Una stazione di alimentazione portatile di base risulta meno adatta quando la cabina di guida presenta numerosi carichi permanenti a 12 V, i cavi di collegamento a vista non sono accettabili oppure l’acquirente necessita di BMS, terminali, involucro ed etichette personalizzati. Un ecosistema energetico modulare potrebbe risolvere alcune di queste problematiche, ma gli acquirenti di flotte dovrebbero verificare la ricarica tramite alternatore, la distribuzione cablata, la protezione ambientale, le procedure di manutenzione, la disponibilità dei ricambi e il rischio di dipendenza da un unico fornitore prima di procedere alla standardizzazione.
La scelta migliore dipende dal contesto d’uso, non dalle promesse di marketing. Se si prevede un utilizzo leggero e temporaneo, è preferibile un’unità portatile. Se invece si prevede un’alimentazione permanente tramite tettoia, è preferibile un sistema fisso di tipo slimline.
Cosa inviare prima di ricevere il preventivo
Per un progetto serio di tettoia per fuoristrada 4×4, il fornitore non dovrebbe basare il preventivo esclusivamente sulla capacità richiesta. L'acquirente dovrebbe fornire il modello del veicolo, il tipo di tettoia, lo spazio disponibile per l'installazione, la tensione, la capacità desiderata, l'elenco dei carichi giornalieri, la potenza dell'inverter, la corrente del caricabatterie CC-CC, la potenza solare, la preferenza per i terminali, la direzione di montaggio, i requisiti IP, i requisiti di monitoraggio, le esigenze relative al marchio, la quantità di campioni e il volume d'ordine previsto.

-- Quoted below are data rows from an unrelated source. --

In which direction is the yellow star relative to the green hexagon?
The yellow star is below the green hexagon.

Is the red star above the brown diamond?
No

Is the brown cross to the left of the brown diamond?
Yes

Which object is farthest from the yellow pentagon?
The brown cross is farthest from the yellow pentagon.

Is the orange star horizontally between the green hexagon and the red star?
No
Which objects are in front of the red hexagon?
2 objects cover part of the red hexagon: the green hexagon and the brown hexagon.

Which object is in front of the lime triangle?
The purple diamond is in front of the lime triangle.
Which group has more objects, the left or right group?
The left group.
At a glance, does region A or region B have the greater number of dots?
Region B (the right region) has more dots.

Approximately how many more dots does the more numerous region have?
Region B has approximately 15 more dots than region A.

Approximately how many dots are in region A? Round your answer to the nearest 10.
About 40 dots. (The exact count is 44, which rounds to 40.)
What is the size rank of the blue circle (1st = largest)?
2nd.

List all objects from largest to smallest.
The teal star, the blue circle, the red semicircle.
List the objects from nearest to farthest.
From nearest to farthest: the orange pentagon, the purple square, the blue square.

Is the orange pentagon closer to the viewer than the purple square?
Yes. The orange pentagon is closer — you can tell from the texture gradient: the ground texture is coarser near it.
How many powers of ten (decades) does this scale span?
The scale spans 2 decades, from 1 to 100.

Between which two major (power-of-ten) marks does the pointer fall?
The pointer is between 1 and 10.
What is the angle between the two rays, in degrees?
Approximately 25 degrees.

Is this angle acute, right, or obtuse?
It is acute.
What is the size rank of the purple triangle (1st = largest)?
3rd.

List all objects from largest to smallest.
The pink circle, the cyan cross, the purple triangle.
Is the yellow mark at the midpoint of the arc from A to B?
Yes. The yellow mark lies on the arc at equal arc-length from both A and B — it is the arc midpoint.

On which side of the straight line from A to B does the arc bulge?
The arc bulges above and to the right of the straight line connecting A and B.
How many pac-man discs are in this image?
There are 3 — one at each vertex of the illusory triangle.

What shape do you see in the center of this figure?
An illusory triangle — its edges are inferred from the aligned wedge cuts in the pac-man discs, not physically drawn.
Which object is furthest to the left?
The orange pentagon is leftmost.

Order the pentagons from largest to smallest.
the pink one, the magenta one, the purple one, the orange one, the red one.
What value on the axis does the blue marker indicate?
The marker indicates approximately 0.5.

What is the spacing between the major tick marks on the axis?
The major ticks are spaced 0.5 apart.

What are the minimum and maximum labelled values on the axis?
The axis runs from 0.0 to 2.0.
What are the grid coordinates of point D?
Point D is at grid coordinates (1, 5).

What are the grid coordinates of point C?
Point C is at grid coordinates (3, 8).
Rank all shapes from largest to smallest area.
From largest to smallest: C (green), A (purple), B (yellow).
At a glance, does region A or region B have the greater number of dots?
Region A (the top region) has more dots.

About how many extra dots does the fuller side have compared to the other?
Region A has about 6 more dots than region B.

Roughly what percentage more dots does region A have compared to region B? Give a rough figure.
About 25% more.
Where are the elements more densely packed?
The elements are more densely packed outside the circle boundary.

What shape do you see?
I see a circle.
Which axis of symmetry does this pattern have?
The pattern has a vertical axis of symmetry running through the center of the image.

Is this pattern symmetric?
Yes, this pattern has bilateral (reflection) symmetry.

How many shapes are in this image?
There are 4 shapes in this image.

Per i progetti OEM o a marchio privato, specificare inoltre se la batteria sarà venduta come pacco autonomo, inclusa in un kit completo di alimentazione per la capottina o installata da rivenditori autorizzati. Ciò aiuta il fornitore a consigliare la giusta capacità della batteria, la capacità di scarica, la disposizione dei terminali, l’opzione BMS e un piano di collaudo dei campioni prima della produzione in serie.
Conclusione
Una stazione di ricarica portatile è l'ideale per un'alimentazione elettrica temporanea e occasionale, ad esempio per il campeggio nel fine settimana o per carichi leggeri, soprattutto quando non è possibile apportare modifiche al veicolo. Una stazione fissa batteria al litio slimline Questo sistema è ideale per veicoli da turismo, pick-up da lavoro, flotte e tettucci OEM che richiedono la possibilità di trasportare carichi diversi, ricarica integrata, cablaggio protetto e installazione ripetibile.
Per i progettisti e gli installatori di sistemi fotovoltaici, la scelta dovrebbe partire dall’elenco dei carichi, dallo spazio disponibile, dal metodo di ricarica, dall’inverter, dalla potenza in ingresso del sistema solare e dai requisiti di installazione, e non basarsi esclusivamente sull’etichetta della batteria.